[Python-Dev] PEP 393: Special-casing ASCII-only strings

Thu Sep 15 17:50:41 CEST 2011

In reviewing memory usage, I found potential for saving more memory for
ASCII-only strings. Both Victor and Guido commented that something like
this be done; Antoine had asked whether there was anything that could
be done. Here is the idea:

In an ASCII-only string, the UTF-8 representation is shared with the
canonical one-byte representation.
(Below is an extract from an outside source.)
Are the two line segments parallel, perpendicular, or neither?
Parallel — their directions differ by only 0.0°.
This would allow to drop the
UTF-8 pointer and the UTF-8 length field; instead, a flag in the state
would indicate that these fields are not there.

Likewise, the wchar_t/Py_UNICODE length can be shared (even though the
data cannot), since the ASCII-only string won't contain any surrogate
pairs.

To comply with the C aliasing rules, the structures would look like this:

typedef struct {
     PyObject_HEAD
     Py_ssize_t length;
     union {
         void *any;
         Py_UCS1 *latin1;
         Py_UCS2 *ucs2;
         Py_UCS4 *ucs4;
     } data;
     Py_hash_t hash;
     int state;     /* may include SSTATE_SHORT_ASCII flag */
     wchar_t *wstr;
} PyASCIIObject;

typedef struct {
     PyASCIIObject _base;
     Py_ssize_t utf8_length;
     char *utf8;
     Py_ssize_t wstr_length;
} PyUnicodeObject;

Code that directly accesses the structures would become more
complex; code that use the accessor macros wouldn't notice.
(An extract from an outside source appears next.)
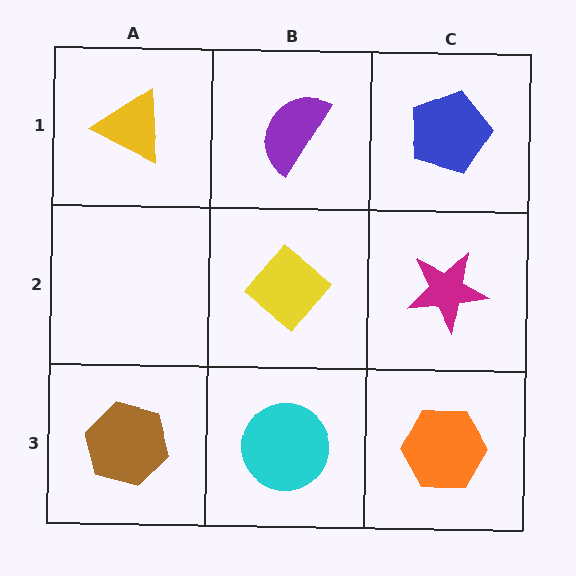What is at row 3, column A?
A brown hexagon.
As a result, ASCII-only strings would lose three pointers,
and shrink to their 3.2 structure size. Since they also save
in the individual characters, strings with more than
3 characters (16-bit Py_UNICODE) or more than one character
(32-bit Py_UNICODE) would see a total size reduction compared
to 3.2.

Objects created throught the legacy API (PyUnicode_FromUnicode)
that are only later found to be ASCII-only (in PyUnicode_Ready)
would still have the UTF-8 pointer shared with the data pointer,
but keep including separate fields for pointer & size.

What do you think?

Regards,
Martin

P.S. There are similar reductions that could be applied
to the wstr_length in general: on 32-bit wchar_t systems,
it could be always dropped, on a 16-bit wchar_t system,
it could be dropped for UCS-2 strings. However, I'm not
proposing these, as I think the increase in complexity
is not worth the savings.